To view the entire dataset, you can use the View()
function, which will open the dataset in the new file window.
To get the first 6 rows of gm
, you can use the head()
function, which also has an optional argument if you want a different number of top rows.
head(gm)
#> # A tibble: 6 × 33
#> country year smokin…¹ smoki…² lungc…³ lungc…⁴ owid_…⁵ food_…⁶ avera…⁷ sanit…⁸
#> <chr> <dbl> <dbl> <dbl> <dbl> <dbl> <dbl> <dbl> <dbl> <dbl>
#> 1 Albania 1999 4 NA 11.1 46.1 58.7 2730 5.96 89.5
#> 2 Albania 2000 NA NA 10.8 43.8 58 2800 6.3 90
#> 3 Albania 2001 4 40.5 11.2 44.1 60 2860 6.81 90.6
#> 4 Albania 2002 NA NA 11.5 45.2 60 2770 7.22 91.2
#> 5 Albania 2003 NA NA 11.2 44.8 60.7 2790 7.39 91.7
#> 6 Albania 2004 4 40.5 11 42.8 60.7 2870 7.7 92.3
#> # … with 23 more variables: child_mortality <dbl>, income_per_person <dbl>,
#> # HDI <dbl>, alcohol_male <dbl>, alcohol_female <dbl>,
#> # livercancer_newcases_male <dbl>, livercancer_newcases_female <dbl>,
#> # mortality_male <dbl>, mortality_female <dbl>,
#> # cholesterol_fat_in_blood_male <dbl>, cholesterol_fat_in_blood_female <dbl>,
#> # continent <chr>, region <chr>, population <dbl>, life_expectancy <dbl>,
#> # sugar <dbl>, BMI_female <dbl>, BMI_female_group <chr>, BMI_male <dbl>, …
head(gm, n = 10) #the first 10 rows of gm
#> # A tibble: 10 × 33
#> country year smoki…¹ smoki…² lungc…³ lungc…⁴ owid_…⁵ food_…⁶ avera…⁷ sanit…⁸
#> <chr> <dbl> <dbl> <dbl> <dbl> <dbl> <dbl> <dbl> <dbl> <dbl>
#> 1 Albania 1999 4 NA 11.1 46.1 58.7 2730 5.96 89.5
#> 2 Albania 2000 NA NA 10.8 43.8 58 2800 6.3 90
#> 3 Albania 2001 4 40.5 11.2 44.1 60 2860 6.81 90.6
#> 4 Albania 2002 NA NA 11.5 45.2 60 2770 7.22 91.2
#> 5 Albania 2003 NA NA 11.2 44.8 60.7 2790 7.39 91.7
#> 6 Albania 2004 4 40.5 11 42.8 60.7 2870 7.7 92.3
#> 7 Andorra 1999 29.2 NA 14.3 70.4 44.7 NA 39.2 100
#> 8 Andorra 2000 NA NA 14.3 70 47.3 NA 39.4 100
#> 9 Andorra 2001 29.2 36.5 14.4 69.7 50.7 NA 39.5 100
#> 10 Andorra 2002 NA NA 14.4 69.6 67.3 NA 42.7 100
#> # … with 23 more variables: child_mortality <dbl>, income_per_person <dbl>,
#> # HDI <dbl>, alcohol_male <dbl>, alcohol_female <dbl>,
#> # livercancer_newcases_male <dbl>, livercancer_newcases_female <dbl>,
#> # mortality_male <dbl>, mortality_female <dbl>,
#> # cholesterol_fat_in_blood_male <dbl>, cholesterol_fat_in_blood_female <dbl>,
#> # continent <chr>, region <chr>, population <dbl>, life_expectancy <dbl>,
#> # sugar <dbl>, BMI_female <dbl>, BMI_female_group <chr>, BMI_male <dbl>, …
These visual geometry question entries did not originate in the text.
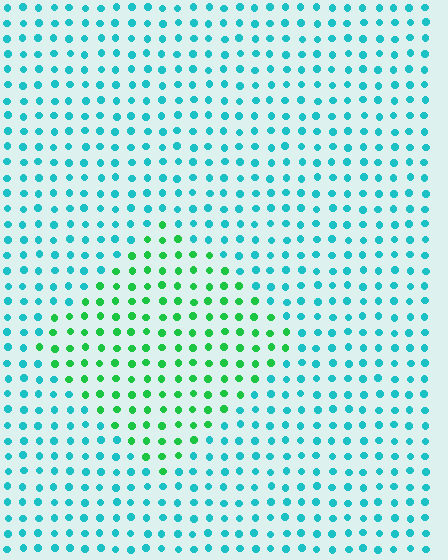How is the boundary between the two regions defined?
The boundary is defined purely by a slight shift in hue (about 48 degrees). Spacing, size, and orientation are identical on both sides.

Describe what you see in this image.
The image is filled with small cyan elements in a uniform arrangement. A diamond-shaped region is visible where the elements are tinted to a slightly different hue, forming a subtle color boundary.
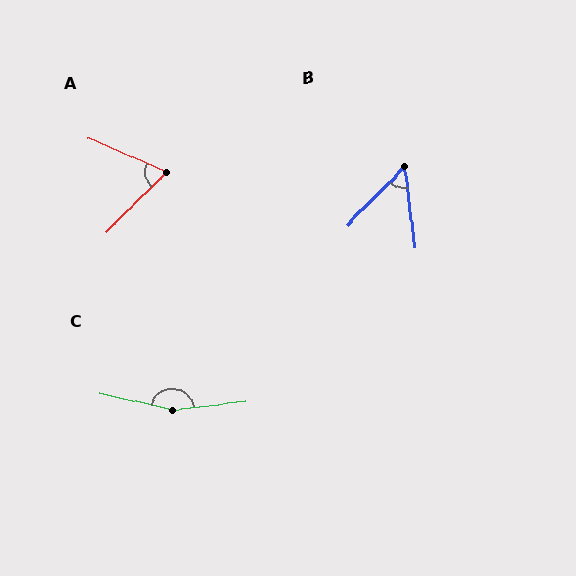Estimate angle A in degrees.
Approximately 69 degrees.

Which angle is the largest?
C, at approximately 161 degrees.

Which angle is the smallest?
B, at approximately 51 degrees.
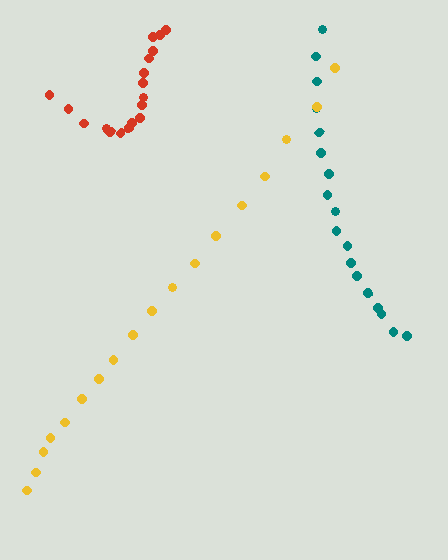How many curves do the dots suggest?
There are 3 distinct paths.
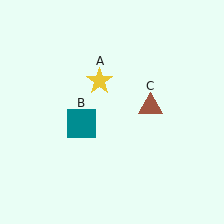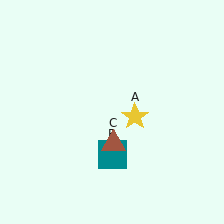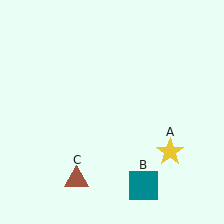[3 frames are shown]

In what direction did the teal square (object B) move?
The teal square (object B) moved down and to the right.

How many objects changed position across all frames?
3 objects changed position: yellow star (object A), teal square (object B), brown triangle (object C).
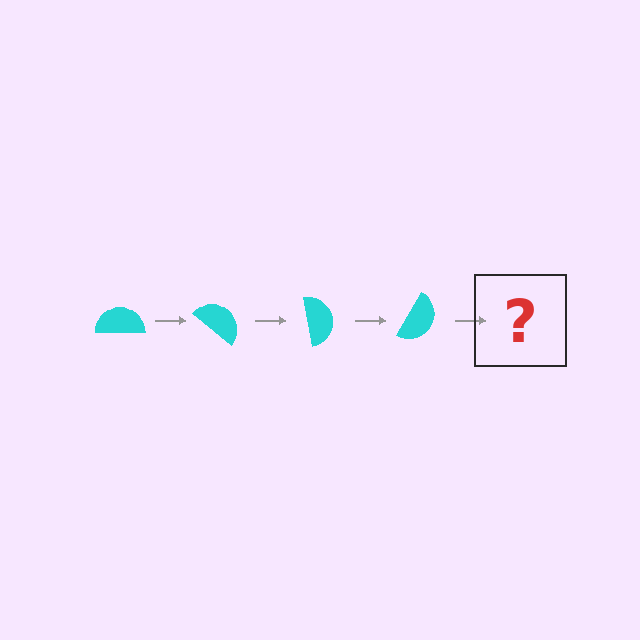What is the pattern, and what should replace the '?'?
The pattern is that the semicircle rotates 40 degrees clockwise each step. The '?' should be a cyan semicircle rotated 160 degrees clockwise.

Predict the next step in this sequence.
The next step is a cyan semicircle rotated 160 degrees clockwise.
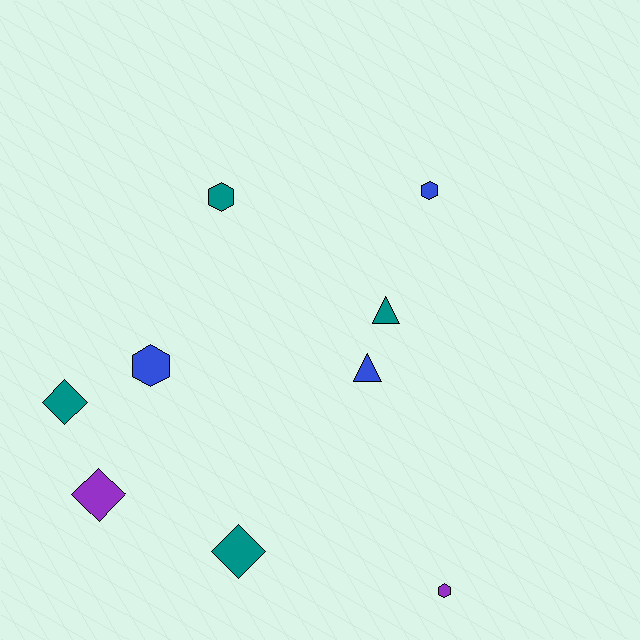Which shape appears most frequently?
Hexagon, with 4 objects.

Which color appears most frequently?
Teal, with 4 objects.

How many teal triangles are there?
There is 1 teal triangle.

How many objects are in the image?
There are 9 objects.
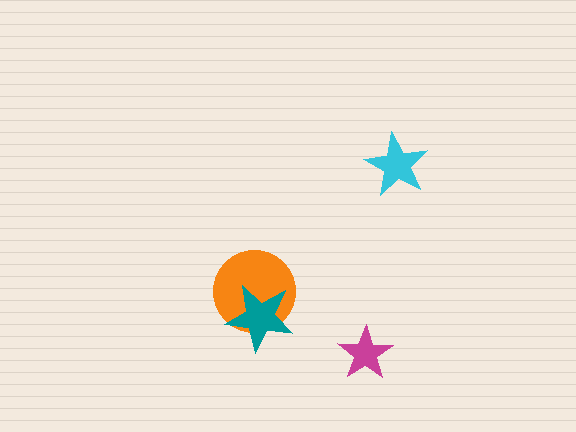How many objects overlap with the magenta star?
0 objects overlap with the magenta star.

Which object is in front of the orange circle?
The teal star is in front of the orange circle.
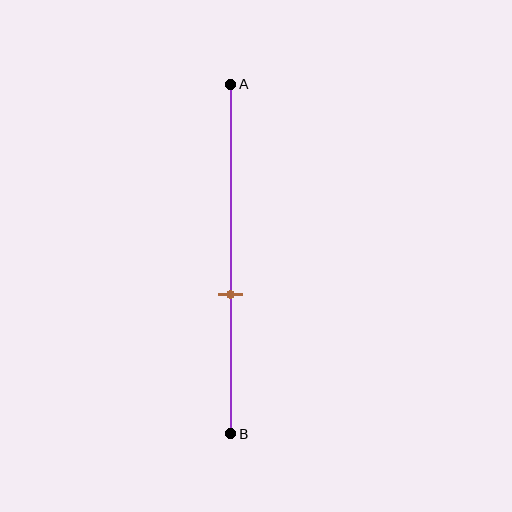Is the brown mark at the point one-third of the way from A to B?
No, the mark is at about 60% from A, not at the 33% one-third point.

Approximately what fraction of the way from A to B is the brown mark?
The brown mark is approximately 60% of the way from A to B.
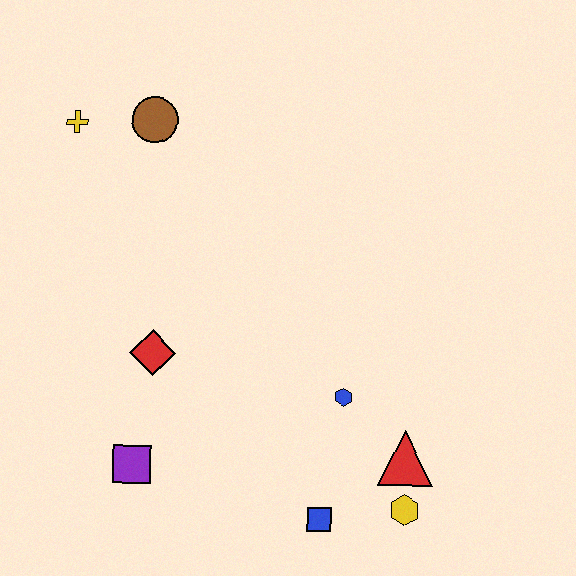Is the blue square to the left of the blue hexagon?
Yes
The following are some possible questions we may want to explore.
- (Filter observations by their values) Find the observations that represent countries in Europe (
continent
), years between 2006 and 2010 (year
), and Low Human Development Index (HDI_category
).
You will learn how to filter observations in Section 7.1.
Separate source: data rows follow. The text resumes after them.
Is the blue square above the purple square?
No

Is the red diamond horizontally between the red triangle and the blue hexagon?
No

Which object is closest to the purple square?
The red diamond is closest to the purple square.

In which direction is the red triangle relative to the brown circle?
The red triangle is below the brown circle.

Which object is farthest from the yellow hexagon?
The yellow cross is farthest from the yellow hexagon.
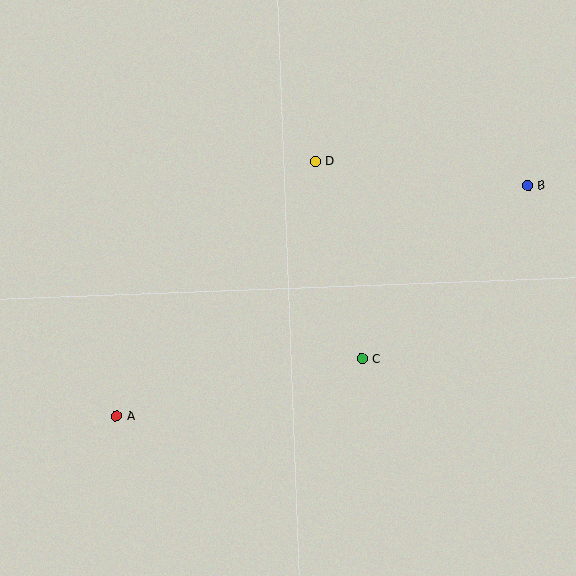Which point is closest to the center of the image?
Point C at (362, 359) is closest to the center.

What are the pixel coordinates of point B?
Point B is at (528, 186).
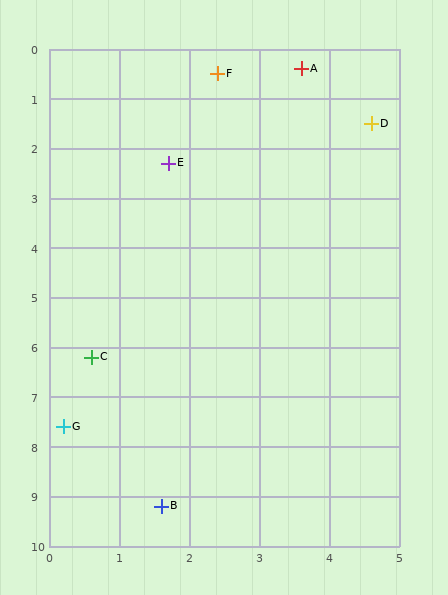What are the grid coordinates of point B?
Point B is at approximately (1.6, 9.2).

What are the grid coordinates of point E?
Point E is at approximately (1.7, 2.3).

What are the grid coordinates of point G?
Point G is at approximately (0.2, 7.6).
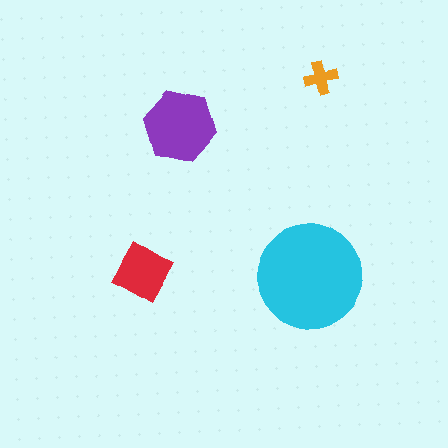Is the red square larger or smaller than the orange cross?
Larger.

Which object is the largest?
The cyan circle.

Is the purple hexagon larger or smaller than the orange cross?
Larger.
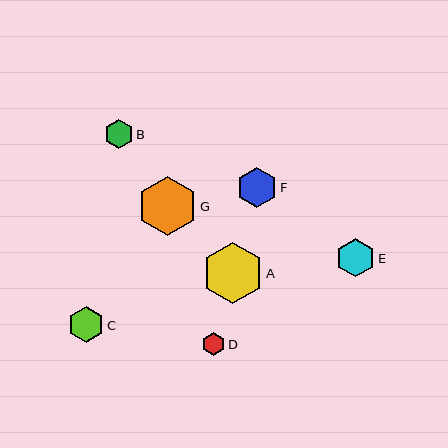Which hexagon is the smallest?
Hexagon D is the smallest with a size of approximately 23 pixels.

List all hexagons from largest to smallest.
From largest to smallest: A, G, F, E, C, B, D.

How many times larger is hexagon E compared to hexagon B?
Hexagon E is approximately 1.3 times the size of hexagon B.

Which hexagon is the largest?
Hexagon A is the largest with a size of approximately 61 pixels.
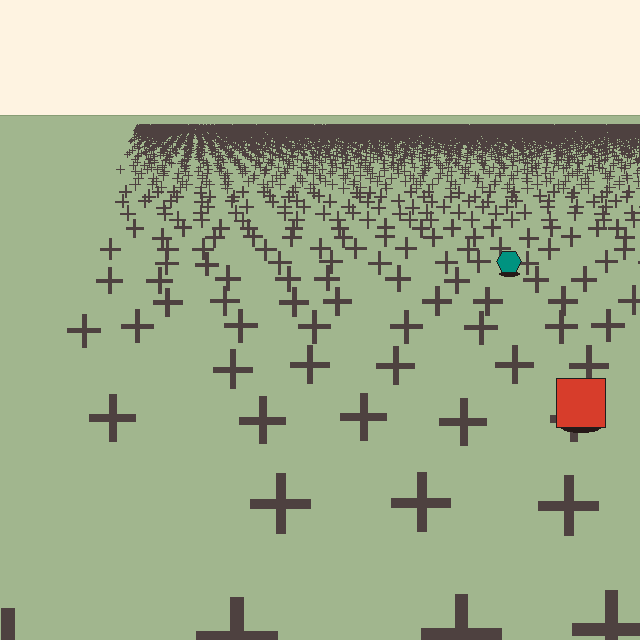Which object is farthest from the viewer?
The teal hexagon is farthest from the viewer. It appears smaller and the ground texture around it is denser.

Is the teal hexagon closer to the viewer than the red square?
No. The red square is closer — you can tell from the texture gradient: the ground texture is coarser near it.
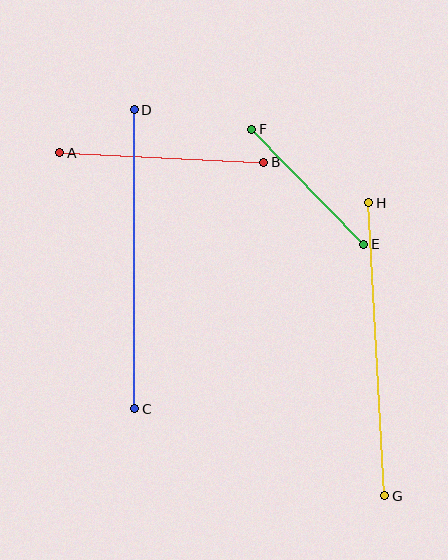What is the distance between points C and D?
The distance is approximately 299 pixels.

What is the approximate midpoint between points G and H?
The midpoint is at approximately (377, 349) pixels.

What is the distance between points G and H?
The distance is approximately 294 pixels.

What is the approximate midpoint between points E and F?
The midpoint is at approximately (308, 187) pixels.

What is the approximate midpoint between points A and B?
The midpoint is at approximately (162, 158) pixels.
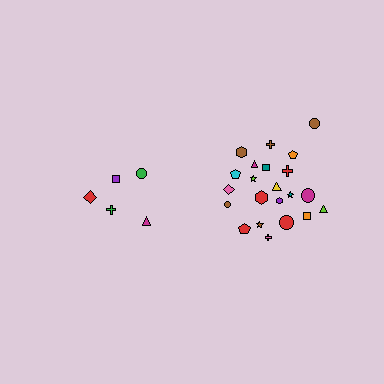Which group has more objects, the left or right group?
The right group.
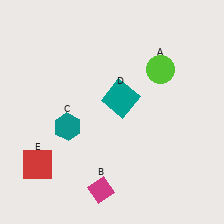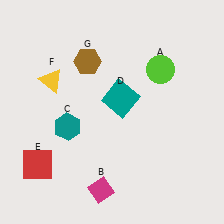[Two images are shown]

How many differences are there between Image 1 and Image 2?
There are 2 differences between the two images.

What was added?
A yellow triangle (F), a brown hexagon (G) were added in Image 2.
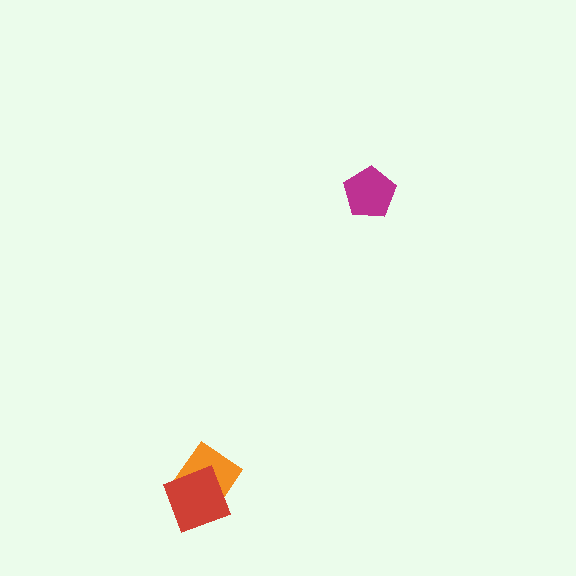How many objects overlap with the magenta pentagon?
0 objects overlap with the magenta pentagon.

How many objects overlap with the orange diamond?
1 object overlaps with the orange diamond.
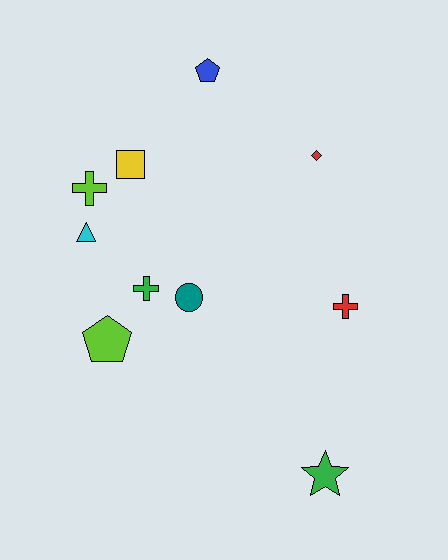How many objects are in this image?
There are 10 objects.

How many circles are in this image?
There is 1 circle.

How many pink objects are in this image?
There are no pink objects.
- (Select variable by their names) We see there are 33 columns. For a particular data analysis question, perhaps we want to focus on a subset of the columns.
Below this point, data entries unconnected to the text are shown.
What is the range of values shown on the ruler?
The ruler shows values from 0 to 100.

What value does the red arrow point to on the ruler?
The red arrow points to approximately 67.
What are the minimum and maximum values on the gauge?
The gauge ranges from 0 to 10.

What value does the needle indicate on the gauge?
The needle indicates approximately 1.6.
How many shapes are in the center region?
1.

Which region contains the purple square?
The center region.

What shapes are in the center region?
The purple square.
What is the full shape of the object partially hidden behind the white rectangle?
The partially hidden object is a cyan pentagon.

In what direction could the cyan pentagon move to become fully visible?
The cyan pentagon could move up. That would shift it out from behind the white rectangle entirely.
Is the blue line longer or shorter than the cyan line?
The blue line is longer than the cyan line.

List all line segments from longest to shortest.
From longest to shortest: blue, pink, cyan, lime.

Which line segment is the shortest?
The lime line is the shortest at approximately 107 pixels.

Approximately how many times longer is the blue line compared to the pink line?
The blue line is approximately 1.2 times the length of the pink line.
You will learn how to select variables in Section 7.2.
- (Reorder the observations) In year 2008, find the 10 countries with the highest life expectancy.
You will learn how to reorder observations in Section 7.3.
- (Create new variables as functions of existing ones) From the existing variables, perhaps we want to create new ones, for instance, the total number of new liver cancer cases for each country in the year 2008.
You will learn how to create new variables in Section 7.4.
- (Create various summary statistics) We may want to create certain summary statistics. For example, what is the top 5 countries with the highest average life expectancy in each continent for the year 2006?
You will learn how to group observations and create summary statistics for each group in Section 7.5.